A heady romp through 20th century German philosophers’ retreats

A photo of the hut which artist John Preus titled “On the Alleged Barbarism of Writing Poetry After Adorno: II. Heidegger,” which is part of “Hutopia,” on display at the Neubauer Collegium. (Contributed photo by Robert Heishman)

Staff writer

Few art exhibitions at the University of Chicago capture the institution’s aggressive esotericism as well as “Hutopia,” which contrasts reproductions of Martin Heidegger’s cabin in the Black Forest and Ludwig Wittgenstein’s mountainside hut in Skjolden, Norway, with gallery space commemorating the post-war exile of Theodor Adorno in the United States.

As if a sculptural fantasia on 20th century German philosophy was not enough on its own, guests receive a 1,500-word statement on the work printed in small type on newsprint when they arrive at the Neubauer Collegium, 5701 S. Woodlawn Ave., where the work is on display through Sept. 6.

Wittgenstein’s reproduction is half the size of the original; Chicago-based artist John Preus built all the structures. Curator Dieter Roelstraete said “Hutopia” is about “this kind of idea, this dream, of what role escape and the assumption that we make, that some of our deepest thoughts are experienced off-the-grid.” The exhibition is the second in Roelstraete’s series, following a larger piece at last year’s Venice Biennale of Architecture.

“Basically, the origin of the show is located in an observation I made — and I wasn’t the first to make it, but I was certainly the first to make it into the premise for an exhibition — that two of the most influential German language philosophers of the 20th century — and two of the most influential philosophers, period, of the modern era, whom many would consider to be completely opposition in terms of philosophical stance and temperament — had a lot of convergence in their biographies,” Roelstraete explained.

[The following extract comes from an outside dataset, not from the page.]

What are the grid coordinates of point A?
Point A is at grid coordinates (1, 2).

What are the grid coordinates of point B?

Both were born around the same time, and both built country retreats.

Inside the gallery is a photograph by Ewan Telford of Adorno’s house in Brentwood, Los Angeles — “an image of exile,” Roelstraete said. “You could think of it as an image of Adorno’s hut, but more poignantly what exile looked like for a mid-20th century German intellectual forced out of his mother country by the Nazis, who were, of course, Heidegger’s allies.

“Wittgenstein and Heidegger are philosophers who dream of escape, of retreat, of refuge and of withdrawal, while Adorno is kind of somebody who was forced into that mode of being. You could say that the real subject of the exhibition between where you think of something and what you think — the location of thought,” Roelstraete continued. “Where is thought most at home? What’s thinking’s most productive environment?”

Additional photographs by Patrick Lakey, Digne Meller-Marcovics and Guy Moreton as well as vases by Goshka Macuga formed as the philosophers’ heads and filled with flowers are also on display in the gallery in what Roelstraete called “a light and subversive touch, bringing these philosophers back to earth and bringing them a little bit of grounding in the world as carriers of plants.”